Женщина тоже посмотрела в сторону стада, и слабая улыбка появилась на ее лице. Актёр спросил:

— Он утверждает, что у судьбы в резерве. От него что-то зависит?

— Как от каждого из нас. А за него я боюсь.

Тень прошла по ее лицу, некое содрогание, как от боли, пробежало по худенькому телу.

— Не надо, — он заботливо, этак осторожно обнял ее за плечи. — Мы пройдем каждый свой путь. Не надо нас жалеть. Может быть, кому-то из нас повезет, и ему выпадет тот подвиг… как целебное средство от массового помутнения разума.

— Не тебе, не тебе.

— Как знать! — отозвался он обидчиво.

— Прости меня. Что-то сегодня смутно на душе, никак не найду успокоения. Даже вот рисовать принялась да не помогает.

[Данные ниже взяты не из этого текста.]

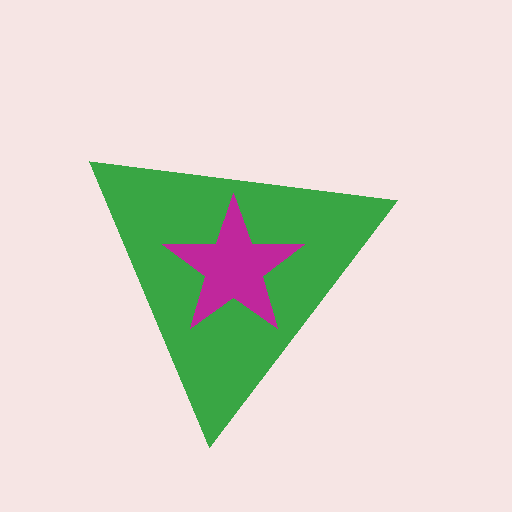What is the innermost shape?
The magenta star.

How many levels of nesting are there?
2.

— Тогда уедем? Я знаю одно местечко на Нерли Волжской.

— Что ж, можно и уехать. А предок хорош, верно? Сколько жизненной силы, сколько отваги! И воин, и охотник, и хлебопашец. Вроде твоего Ивана. Хорошие тут жили люди, Рома, хорошие. И ещё живут, верно?

— Мельчаем, мельчаем, умница моя. Верно наш пастырь говорит: исчезает чистая вода, всё грязнее воздух. Я недавно где-то вычитал: даже миражи и призраки бывают лишь в чистой атмосфере! Ведьмы и русалки перевелись, ты — последний экземпляр, как знамение грядущей катастрофы..

— Ты поплатишься за дерзость, — пригрозила она шутливо.

— Пища наша всё более и более отравляется химией — и молоко, и зерно. Мы умираем при жизни, как тот камень, что ты показывала вчера.

— Но ведь ты вроде бы оптимист! — напомнила она.

— Мне хочется быть оптимистом, а получается из меня только жалкий бодрячок, — признался он.

Семён уже возвращался назад. Котелок он держал столь бережно, как вчера, но молоко раза два выплеснулось через край.

Опять эти двое пили, передавая котелок друг другу, а пастух стоял рядом, из деликатности стараясь не смотреть, как они пьют, и однако же, покоряясь властной силе их притяжения.

Тень страдания мелькнула вдруг на лице женщины, она оглянулась на озеро. Будто больно ей вдруг стало.

— Вы что? — встревожился Семён.

— Ничего, так. Голавлю подвернулась крупная сорожка. И проглотить не может, и не отпускает. Мучается сорожка.

— Эко дело! — чуть не сказал Семён.

— Вот проклятая боль, — пожаловалась она. — Вдруг наплывает, наплывает на меня чьё-то страдание и начинает терзать — невыносимо!

— Отвернись, отвернись! — поспешно сказал ей Семён и глянул на актёра: прикажи, мол, ты ей.

— Солнышко моё, — сказал актёр, — пей молочко. Оно исцеляет.

— Что же, разве у вас не так? Рыбы не едят рыб? — спросил у нее Семён.

Она покачала головой: нет.

— Но как же! — удивился он, словно возмутился. — Как же тогда.

— У нас нет рыб. И нет птиц. И нет зверей. Они только в преданьях старины глубокой.

— Ничего нет? — испугался пастух. — Вот беда так беда.

Лицо его приняло такое выражение, словно он узнал, что они там неизлечимо больны, обречены на смерть, и он не может им ничем помочь, как не может скрыть своей жалости к ней и страха за нее.

— У нас другое, — сказала она, будто желая ободрить его или себя, — и это другое, достояние наше, не менее ценно, поверьте.

Она не удержалась от упрёка:

— Однако же в отличие от вас, мы умеем его беречь, это достояние, умеем быть разумными.

Семён понимающе кивнул, хотя ничего не понял.